Para a NTU, diante do cenário destacado pelo pós-pandemia, três desafios precisam ser superados, a curto prazo, pelas empresas: recuperar os passageiros que deixaram o ônibus e optaram por outros modos de deslocamento; não perder mais passageiros e atrair novos clientes.

“Estamos cientes de que esse desafio é muito maior agora, porque, depois da pandemia, alguns atributos da viagem sofreram mudanças significativas. Atualmente, os passageiros se tornaram mais exigentes e, para eles, não basta que o serviço tenha regularidade e confiabilidade. Hoje, eles querem também pontualidade, segurança, conforto, menos lotação e melhores condições de espera dos ônibus nas estações de embarque e desembarque”, avalia o presidente da NTU.

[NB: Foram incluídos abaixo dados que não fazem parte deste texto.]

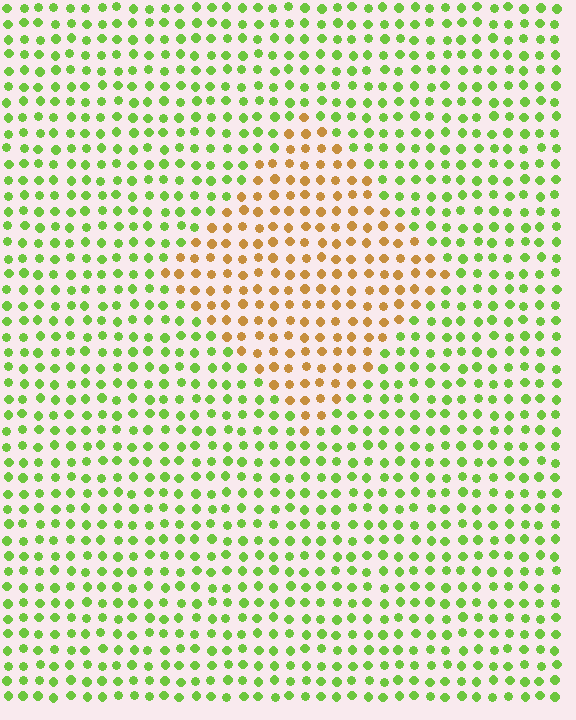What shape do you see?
I see a diamond.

Há duas propostas de criação de um novo marco legal para o transporte público no Brasil.

Uma delas tramita no Senado Federal: trata-se do Projeto de Lei nº 3278/2021, apresentado pelo então senador, Antonio Anastasia, que torna obrigatória a separação das tarifas.

A outra proposta foi elaborada pela Secretaria Nacional de Mobilidade Urbana, órgão do antigo Ministério do Desenvolvimento Regional, atual Ministério das Cidades, e ainda não foi apresentada ao Congresso Nacional.

Para o presidente da NTU, o marco legal traz uma nova base jurídica que vai reconceituar a relação entre poder público e iniciativa privada.

“Com a perspectiva de aprovação desse novo instrumento de reestruturação do transporte público, com foco nas melhores práticas de prestação de um serviço de qualidade, as empresas alimentam boas expectativas para o setor, ao longo do ano”, conclui a Associação.